Interest costs have already surpassed US$1 trillion a year and could reach US$1.8 trillion by 2034. That level of expenditure risks squeezing out essential services and raising borrowing costs throughout the broader economy. Meanwhile, mounting debt poses inflationary or even stagflation threats—and the dominance of the US dollar is slipping, with its share of global reserves down to around 58%.

 

Why Precious Metals Still Matter

With debt piling up and inflation showing few signs of easing, gold, silver and platinum continue to hold their own as trusted assets. Each plays a different role. Gold has pushed past US$3,300 this year—briefly touching US$3,500 in April—as central banks, especially in China and India, keep adding it to their reserves. It remains the go-to option when confidence in currencies slips. Silver’s up more than 25% this year, trading near US$36/oz. It’s driven by strong industrial demand and often outperforms gold during inflationary stretches.

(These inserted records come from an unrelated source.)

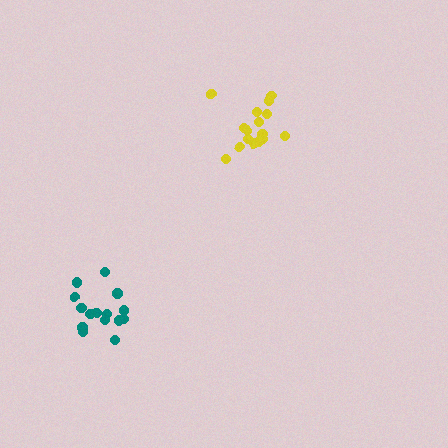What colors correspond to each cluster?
The clusters are colored: teal, yellow.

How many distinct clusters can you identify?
There are 2 distinct clusters.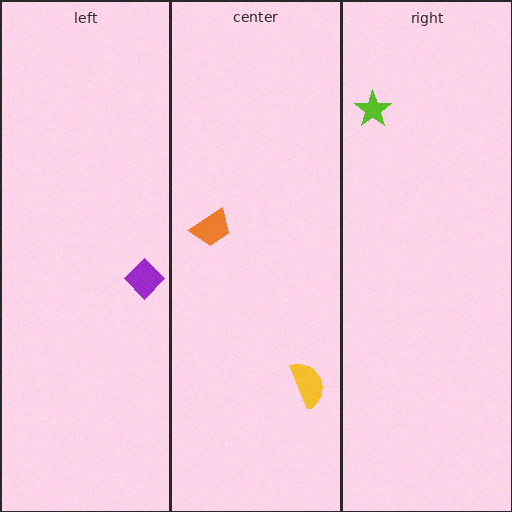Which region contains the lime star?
The right region.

Then there’s platinum—still flying under the radar at around US$1,365, but with real potential thanks to its scarcity and critical uses in cars and healthcare. Whether it’s governments or everyday investors, more are turning to hard assets like these as a way to step outside the risks of fiat.

 

Conclusion

Hitting a $37 trillion debt milestone clearly illustrates the long‑term challenges the US now faces. As deficits pile up and confidence in Treasury markets erodes, precious metals stand out as one of the few reliable hedges. Gold, silver and platinum each bring distinct strengths—worth keeping front of mind in times of fiscal uncertainty.